Most cases are caused by the missing usage of references (or std::move or std::string_view/std::span) leading to wasteful copying of large data structures. This is not a single problem for in one question, but given that it is common in many solutions. It is a systematic problem on the site.

It is interesting that it is not the case in all solutions. I think that the site has multiple authors, and some authors were aware of these kinds of issues and others weren’t. Many solutions use references (correctly). References (and even const references) are not some obscure element of the language, but a core element to it.

The most likely explanation is that the solutions of other programming languages were translated into C++ without taking the differences between the languages into account. And this direct translation is the source of the problem. Given that the solutions and videos are the unique selling point of AlgoExpert, I would have expected more.
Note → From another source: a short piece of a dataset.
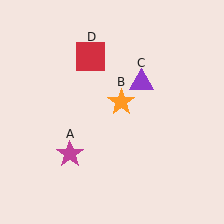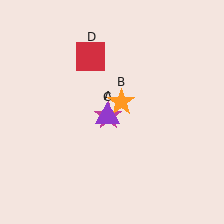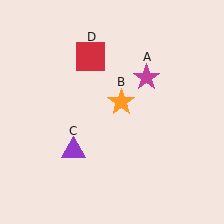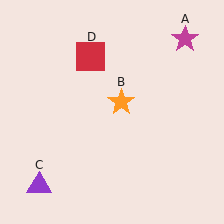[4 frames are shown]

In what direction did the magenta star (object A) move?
The magenta star (object A) moved up and to the right.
I did write the support team about these issues in November 2020. At this point, eight months later, the solutions have not been fixed, which is sad.

Let me be clear: AlgoExpert is a good service for coding interview preparation. I am recommending it. The selection of questions is okay. The videos are well-made and the topics well explained. But I am disappointed when statements, comments and code do not match up in such fundamental ways. I hope that the team eventually goes back to their solutions and fixes these issues. Until then, I would recommend to not use their C++ solution.